V ch. 5 part 2 Imaginary Alligators, Real buckshot

alice wellintown alicewellintown at gmail.com
Thu Aug 19 11:48:14 CDT 2010


That about does do it. Thanks

On Thu, Aug 19, 2010 at 12:18 PM, Joseph Tracy <brook7 at sover.net> wrote:
> I have a hard time seeing the sexism here. How is Mafia/Rand treated as less
> of a sexist caricature than Schoenmaker. Why is Rand/Mafia and her bizarre
> brand  of liberation less a proper target of satire than Schoenmaker the
> nose job man,  Bongo Shaftsbury the imperial thug and would-be child
> molester, or Fairing the missionary to those vermin truly dwelling in
> darkness,  or even the milder Zeitsuss the aspiring union leader.. All of
> these are about the heroic poses of venal  people, and their capacity, by
> donning heroic masks, to generate followers and endorse  cruel power
> structures..  Considering  Ayn Rand's nasty impact on US culture, the attack
> is presciently well targeted and more  comical than vicious.  Also, the
> entire scene is observed from the point of view of Roony Winsome  who is not
> exactly a reliable or admirable narrator..  By including Mafia/Rand and
> Winsome in the company of the Whole Sick Crew Pynchon is expanding the sense
> of the importance of what is generated in the avant reaches of culture
> during times of transition.
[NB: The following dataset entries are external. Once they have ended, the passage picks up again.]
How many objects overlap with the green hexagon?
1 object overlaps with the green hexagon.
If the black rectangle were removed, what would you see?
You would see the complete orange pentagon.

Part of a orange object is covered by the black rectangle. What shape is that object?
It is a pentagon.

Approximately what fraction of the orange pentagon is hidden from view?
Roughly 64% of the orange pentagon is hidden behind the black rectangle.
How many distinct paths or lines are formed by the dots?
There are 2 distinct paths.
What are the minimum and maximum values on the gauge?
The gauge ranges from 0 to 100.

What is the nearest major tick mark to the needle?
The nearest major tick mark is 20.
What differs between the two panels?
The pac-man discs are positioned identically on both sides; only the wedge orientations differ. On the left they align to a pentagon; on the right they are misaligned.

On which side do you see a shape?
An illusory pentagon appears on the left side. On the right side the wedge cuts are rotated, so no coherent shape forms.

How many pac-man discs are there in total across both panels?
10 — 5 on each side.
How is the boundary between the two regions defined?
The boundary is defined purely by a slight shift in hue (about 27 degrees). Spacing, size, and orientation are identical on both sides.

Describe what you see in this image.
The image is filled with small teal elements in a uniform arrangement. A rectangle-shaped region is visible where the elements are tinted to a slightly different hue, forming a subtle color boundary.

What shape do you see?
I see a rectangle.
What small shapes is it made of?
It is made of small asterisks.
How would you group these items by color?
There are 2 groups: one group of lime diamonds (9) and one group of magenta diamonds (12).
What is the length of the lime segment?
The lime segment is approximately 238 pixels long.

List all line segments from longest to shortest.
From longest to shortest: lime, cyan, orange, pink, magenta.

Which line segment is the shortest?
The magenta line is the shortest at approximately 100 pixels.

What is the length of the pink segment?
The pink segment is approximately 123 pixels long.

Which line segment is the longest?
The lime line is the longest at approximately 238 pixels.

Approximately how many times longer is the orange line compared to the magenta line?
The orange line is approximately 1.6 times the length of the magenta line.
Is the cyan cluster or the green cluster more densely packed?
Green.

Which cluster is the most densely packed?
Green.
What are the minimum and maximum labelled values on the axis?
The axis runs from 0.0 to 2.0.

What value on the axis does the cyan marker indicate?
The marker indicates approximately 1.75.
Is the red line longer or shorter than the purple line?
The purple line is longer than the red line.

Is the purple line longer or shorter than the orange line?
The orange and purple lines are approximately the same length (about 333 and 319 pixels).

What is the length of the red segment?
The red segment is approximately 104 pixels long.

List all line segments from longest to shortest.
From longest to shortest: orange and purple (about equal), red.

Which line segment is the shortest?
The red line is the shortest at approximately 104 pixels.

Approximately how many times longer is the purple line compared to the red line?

There is no room for benign passivity in this
> vision. Benny's passivity is at the center of a lot of pain, invoking the
> suffering aspect of Buddhism without the mindful  joy and awakened state of
> peace. I find myself sympathetic but with zero admiration; he embodies the
> passivity that empowers imperial  greed and violence and  and tends toward
> personal impotence and self destruction.
>
> We find out in the second part of this  Chapter that the alligator was
> Stencil. Apparently managing to escape in the darkness following the shot.
>  Ah the dangers of investigative research. Stencil is connected to the great
> games afoot, but he is also looking for the truth of his Father's life. If
> we look back to the Egyptian mythology again, Stencil is aligned with Set
> (Stencil minus cil) and  is animated by  the principle of un-killable
> darkness, wildness,  the desert.  Both in Winsome's weird connection to a
> plot to foster an nuclear attack on Moscow, Mafia's racism and exploitation
> in the name of personal liberation, and in this near killing we are
> beginning to see that the whole sick crew contains serious rifts, that the
> humanity of friendship is not enough to prevent even the mildest attempt at
> creating a counter-culture from becoming the seedbed of  violence.  Profane
> has been seduced into imagining large alligators, ( the largest confirmed
> sighting was 2 feet) and that he is killing them to prevent an equally
> imaginary threat.   He ends up more frightened of actual sex  with a smart
> kind and attractive woman than spending his days shooting things in a sewer.
>
> Stencil represents the foundation of resistance through understanding how
> things got to be this way , the analysis side of analysis and prescription(
> in the tradition of  Marx, Jesus,  Gautama Buddha, Tom Paine, and Adam
> Smith). Maybe that is too  naive. Does Stencil represent a necessary
>  foundation of resistance or the delusion of cause and effect?  Can
> self-reflection bring about  change in direction ? Can humans by any means
> resist the pervasive juggernaut of the paradigm of war?  For Stencil it is
> not his analysis that is most potent in this pursuit , but his empathy with
> the dispossessed and the untamed.
>
> I don't actually think Pynchon has resolved these questions within himself,
> but they are the logical questions of a post religious world view and
> Pynchon is determined to `be our Stencil, our Virgil our Beatrice  and to
> force us to reckon honestly with our profane versions of Hell, Heaven and
>  worlds between. The reader finds him or herself wondering is any experience
>  spiritually transformative, any love divine? I think Pynchon mostly  leaves
> that as the door untaken;  the closest we get to Beatrice is the tragically
> failed union of feminine and masculine which is  great romance at the center
> of the wild world, the deep  and palpable sadness in Malta and Manhattan,
> Egypt,  Europe and Southwest Africa. The subject of the next chapter.
>
> I think that about does it for me on CH 5 of V.